The Second Circuit Court of Appeals refused to grant an injunction and suggested Aereo was on solid legal footing. The case has yet to be decided in the lower courts, but broadcasters argue that the service should be blocked until that lower court decision is reached because it threatens their business.
 
So far, no other federal appeals court has weighed in, so there is no split the federal circuit. But district courts have differed, and the Ninth and D.C. federal appeals courts have been asked to weigh in.
 
Commenting on the prospects of the Supreme Court taking the case, National Association of Broadcasters president Gordon Smith had told Multichannel News earlier in the day that the court was "almost bound" to take it and that its decision would be "hugely important in terms of over the top and whether copyright means what it historically meant."
 
"We are pleased the Court has agreed to hear this important case," said the broadcaster plaintiffs of the courts' decision. "We are confident the Court will recognize that this has never been about stifling new video distribution technologies, but has always been about stopping a copyright violator who redistributes television programming without permission or compensation."
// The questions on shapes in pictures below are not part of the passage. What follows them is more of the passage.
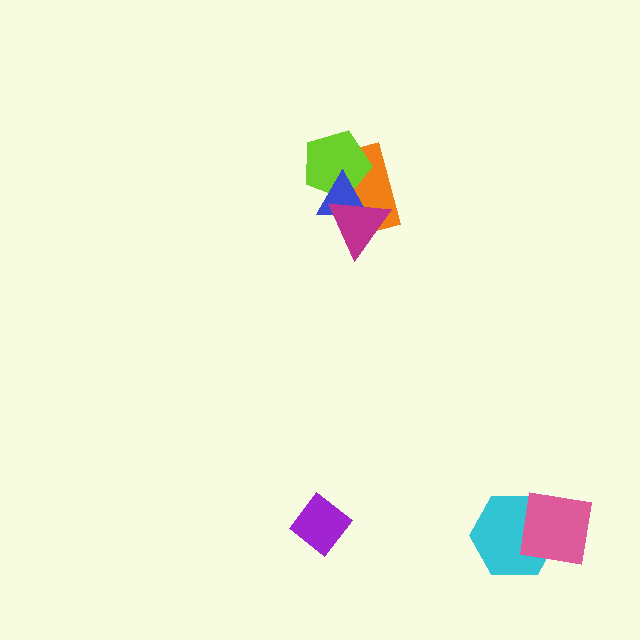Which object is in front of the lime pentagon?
The blue triangle is in front of the lime pentagon.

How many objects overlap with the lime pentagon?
2 objects overlap with the lime pentagon.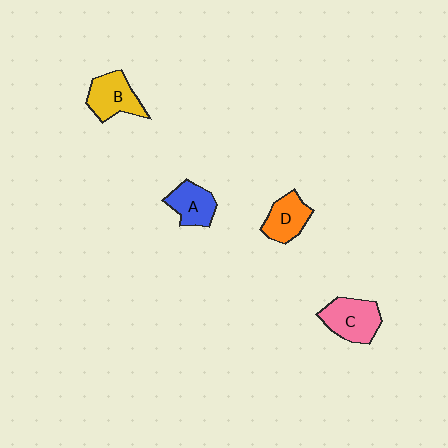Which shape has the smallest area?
Shape A (blue).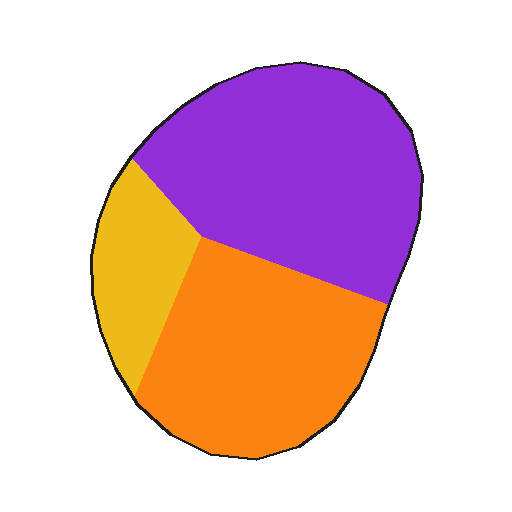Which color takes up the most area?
Purple, at roughly 45%.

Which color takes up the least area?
Yellow, at roughly 15%.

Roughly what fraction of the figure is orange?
Orange takes up about three eighths (3/8) of the figure.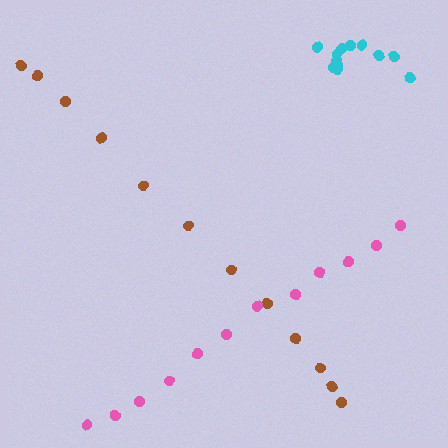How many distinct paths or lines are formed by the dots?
There are 3 distinct paths.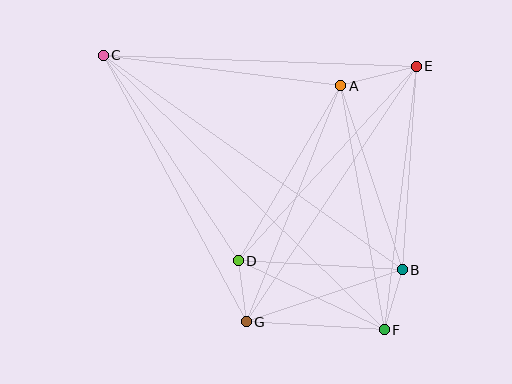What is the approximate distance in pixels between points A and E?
The distance between A and E is approximately 78 pixels.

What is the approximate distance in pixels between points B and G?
The distance between B and G is approximately 165 pixels.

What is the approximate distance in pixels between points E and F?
The distance between E and F is approximately 266 pixels.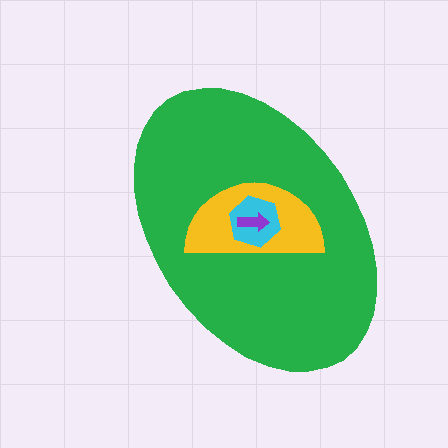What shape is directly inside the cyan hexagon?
The purple arrow.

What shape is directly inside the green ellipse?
The yellow semicircle.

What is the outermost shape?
The green ellipse.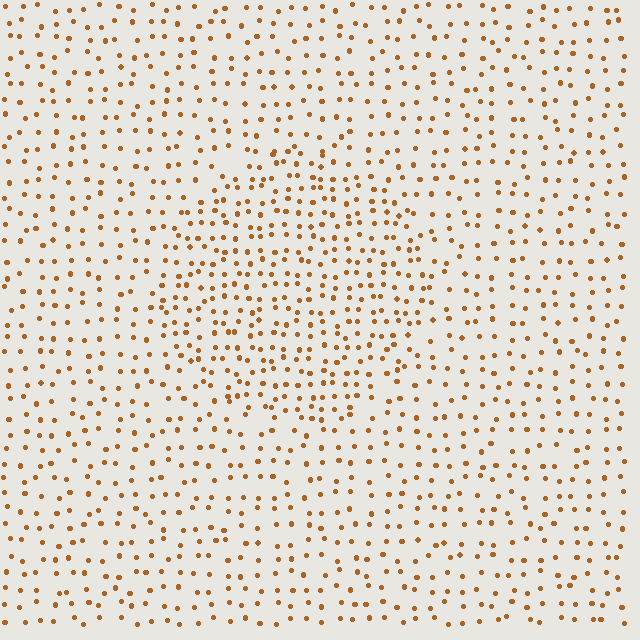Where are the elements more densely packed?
The elements are more densely packed inside the circle boundary.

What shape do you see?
I see a circle.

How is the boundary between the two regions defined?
The boundary is defined by a change in element density (approximately 1.7x ratio). All elements are the same color, size, and shape.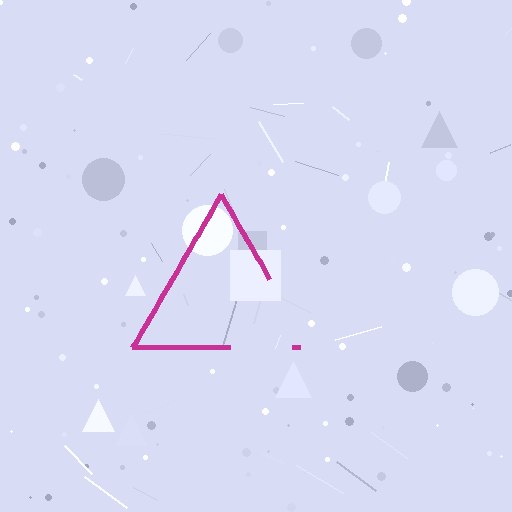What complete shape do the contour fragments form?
The contour fragments form a triangle.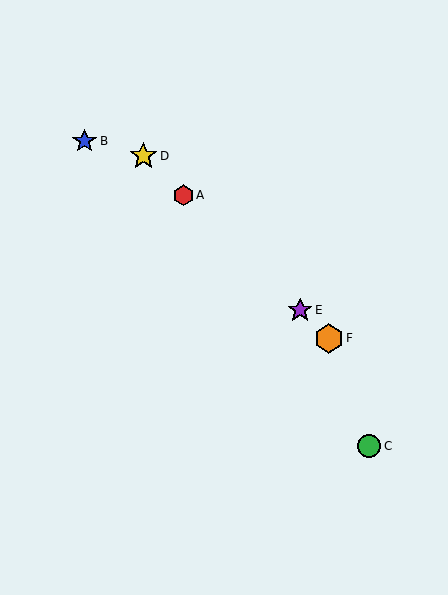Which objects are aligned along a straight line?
Objects A, D, E, F are aligned along a straight line.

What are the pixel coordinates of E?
Object E is at (300, 310).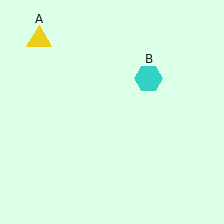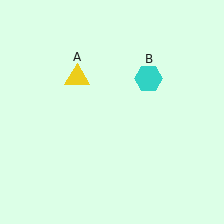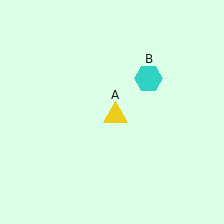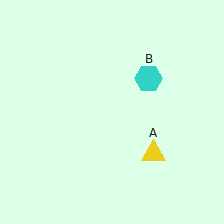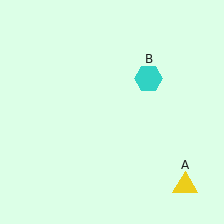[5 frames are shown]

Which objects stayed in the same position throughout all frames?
Cyan hexagon (object B) remained stationary.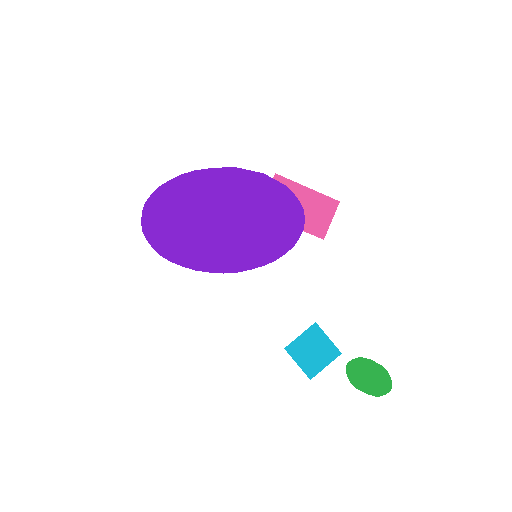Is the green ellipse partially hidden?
No, the green ellipse is fully visible.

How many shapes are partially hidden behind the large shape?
1 shape is partially hidden.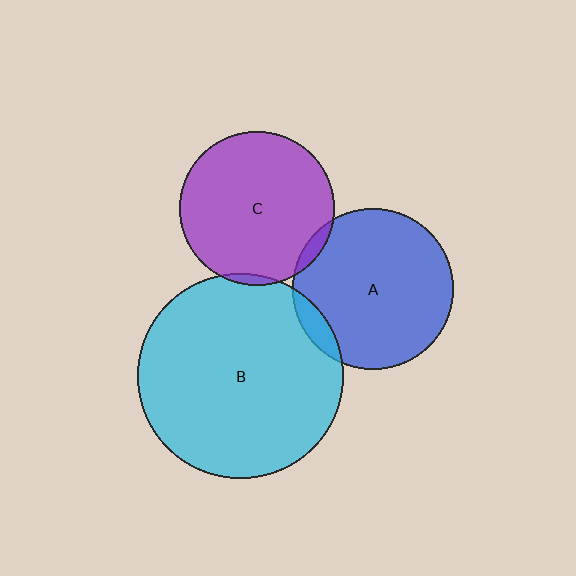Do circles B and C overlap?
Yes.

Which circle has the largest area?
Circle B (cyan).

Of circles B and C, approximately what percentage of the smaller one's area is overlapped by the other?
Approximately 5%.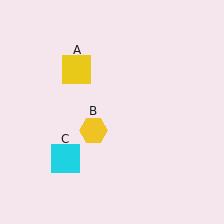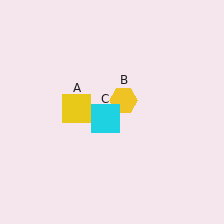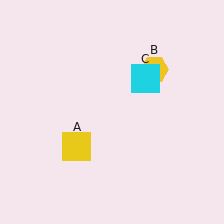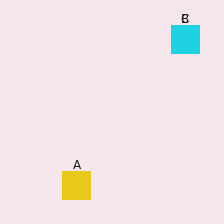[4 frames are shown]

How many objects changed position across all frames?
3 objects changed position: yellow square (object A), yellow hexagon (object B), cyan square (object C).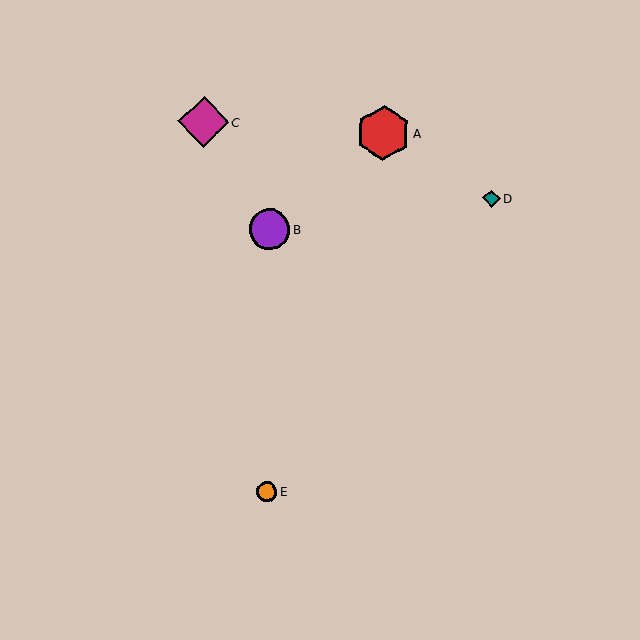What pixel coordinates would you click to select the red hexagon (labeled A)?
Click at (383, 133) to select the red hexagon A.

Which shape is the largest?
The red hexagon (labeled A) is the largest.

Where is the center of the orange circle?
The center of the orange circle is at (267, 492).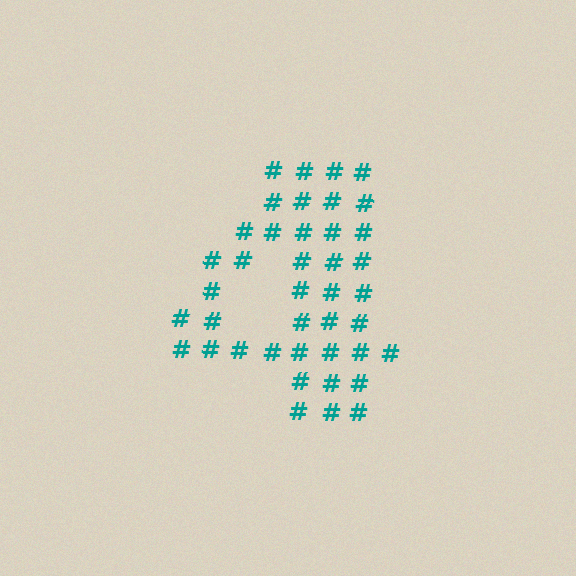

Cablevision Systems has argued that Aereo’s service violates copyright laws, but it is not happy that broadcasters tied Aereo to the legality of the MSO’s remote-storage DVR service, which it says could  “cripple cloud-based innovation in the U.S.,” a point seconded by Charter. ““Cablevision remains confident that while the Aereo service violates copyright, the Supreme Court will find persuasive grounds for invalidating Aereo without relying on the broadcasters’ overreaching -- and wrong -- copyright arguments that challenge the legal underpinning of all cloud-based services.”,” the company said Friday.

But if Aereo is found to be legal, it could provide an impetus for cable operators to migrate to an over-the-top model that allows them to deliver TV stations without compensation.
 
It could also hasten the move of big ticket sports to pay TV.
 
The NFL and Major League Baseball have warned that if Aereo wins and doesn't have to pay for delivering signals, the so-called high value, nonsubstitutable sports events--Super Bowl, World Series--would be moving to pay TV.
 
Smith is particularly concerned about the MVPD angle: “Our hope is that the court will affirm that you can’t take over the air stuff and sell it to other people without triggering copyright protections.”

 

“We said from the beginning that it was our hope that this case would be decided on the merits and not through a wasteful war of attrition,” said Aereo CEO and founder Chet Kanojia. ”We look forward to presenting our case to the Supreme Court and we have every confidence that the Court will validate and preserve a consumer's right to access local over-the-air television with an individual antenna, make a personal recording with a DVR, and watch that recording on a device of their choice.”

 

The grant of cert (the court's technical term for hearing the appeal) now triggers a briefing schedule and likely a hearing of the case in April, according to one attorney. That means court watchers will be looking for a decision in June,

There were arguments against the court taking the case, including that there was no split among the federal appeals courts, or at least not yet. But there were also arguments for it. It was high profile, both sides wanted it heard, and the conflict in the lower courts.